Rapport n°43 – Fusillade

 

Chapitre 3.0

 

Rapport n°43 – Fusillade

 

Nous pensions que retrouver nos lits nous permettrait de passer une bonne nuit de sommeil mais nos adversaires ne l’entendaient pas de cette oreille. Il était environ une heure du matin quand nous avons entendu des cris d’intimidation suivis de quelques coups de feu tirés en l’air. Visiblement Sarah comptait bien tenir sa parole en ne nous laissant aucun répit. Mais nous ne nous sommes pas tous laissé démonter, Enor en tête, leur a gentiment signifié qu’ils nous ennuyaient avec un poétique «Fermez vos gueules les glandus !» qui n’a, bien entendu, eu aucun effet. Ce n’est qu’une vingtaine de minutes plus tard que le calme de la nuit est retombé sur Puiniac. Dès le lendemain nous avons organisé une réunion au sommet afin de décider de la réponse à apporter à l’ultimatum de Sarah. Nous étions tous réunis dans la grande salle pendant que les enfants jouaient à l’étage. Chacun débattait de son côté jusqu’à ce qu’Emeri prenne la parole. Le calme est doucement revenu puis l’ancien a lancé le sujet :

_ J’ai jamais eu l’habitude de me laisser marcher sur les pieds, les enfants. L’Algérie, mai 68, la crise brève c’est pas les premières tuiles qui me tombent sur le coin de la gueule. Mais maintenant j’suis trop vieux pour défendre les gens avec qui j’suis actuellement, ce qui est sûr c’est que s’ils viennent nous cherchez des noises, ils prendront du plomb dans le cul avant de s’en prendre à moi.  
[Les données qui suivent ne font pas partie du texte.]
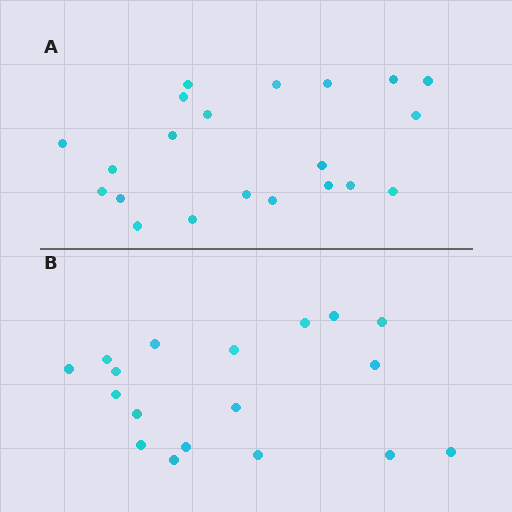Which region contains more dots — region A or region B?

Là-dessus tout le monde était d’accord, il est hors de question que nous leur cédions ce que nous avions eu tant de mal à obtenir. Nous avons donc lancé un vote à mains levées et c’est à l’unanimité qu’il a été décidé que nous ne lâcherions rien à ces salopards.
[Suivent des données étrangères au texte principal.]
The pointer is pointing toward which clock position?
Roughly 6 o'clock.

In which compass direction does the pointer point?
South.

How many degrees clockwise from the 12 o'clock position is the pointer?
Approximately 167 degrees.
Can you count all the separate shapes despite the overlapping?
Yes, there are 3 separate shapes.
C’est donc avec un regain d’énergie et de motivation que nous avons repris les préparations défensives qui étaient déjà bien avancées. L’idée du jour est venue des frères qui ont proposé d’aménager le fourgon blindé en véhicule d’évacuation. Même si nous y serons serrés nous pourrions tous nous y abriter en dernier recours. En y installant un kit minimum avec le matériel, les armes et la nourriture nécessaire le fourgon pourrait être la meilleure solution en cas d’urgence.

Nous nous sommes donc tous mis à l’œuvre et le soir venu les travaux avaient déjà bien avancé. Des systèmes d’alarme  comme ceux que nous utilisions lorsque nous campions ont été installé à tous les chemins d’accès à Puiniac. Au moindre bruit suspect les guetteurs seront immédiatement alerté et pourrons intervenir en fonction de la menace. D’un simple zombie récalcitrant, facilement éliminable,  à l’attaque nocturne des hommes de Millar où l’alerte serait immédiatement donnée, nous sommes prêts à toutes interventions. Des Talkies Walkies récupérés par les frères sont venus s’ajouter à ceux que nous possédions déjà, améliorant considérablement le système de communications des différents postes de sécurité.
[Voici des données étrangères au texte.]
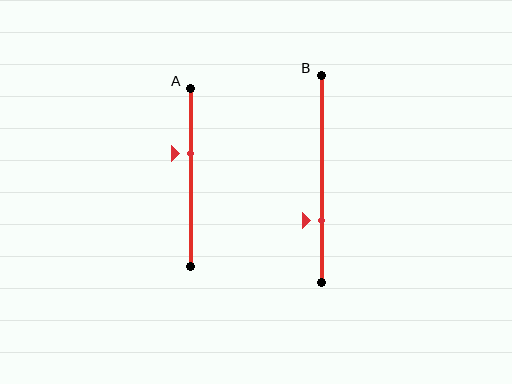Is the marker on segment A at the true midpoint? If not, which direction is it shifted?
No, the marker on segment A is shifted upward by about 13% of the segment length.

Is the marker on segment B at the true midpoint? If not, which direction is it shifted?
No, the marker on segment B is shifted downward by about 20% of the segment length.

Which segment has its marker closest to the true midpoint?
Segment A has its marker closest to the true midpoint.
Cette menace nous empêchant de sortir du château autant que par le passé nous privilégions encore plus notre autarcie. Le poulailler que nous avons installé dans la cour produit une bonne quantité d’œufs ce qui nous permet, entre autre, en les ajoutant simplement à la farine que nous possédons encore, de produire des galettes très nourrissantes et qui se conserves relativement bien. Nos jardiniers menés par l’expérience d’Emeri font eux aussi du très bon travail et commencent à fournir un nombre intéressant de légumes et fruits. Fraises, radis, salades, concombre et autre carottes viennent donc nourrir les rangs de Puiniac. La viande séchée que produit Eliator a aussi augmenté car, maintenant que notre position n’est plus un secret, plus besoin d’attendre la nuit pour alimenter le fumoir. Evidement tout cela ne suffit pas encore pour que nous soyons en total autosuffisance et il nous faut encore compter sur notre stock de conserves et autre denrée glanées ici et là. Le rationnement est donc plus que jamais de rigueur. Quant à l’eau cela n’est pas vraiment un problème car en notre absence un récupérateur d’eau a été ramené de chez Emeri et installé dans la cour. Et autant dire que les précipitations de ces derniers jours n’ont pas eu de difficultés à la remplir. Voilà je pense avoir fait le tour.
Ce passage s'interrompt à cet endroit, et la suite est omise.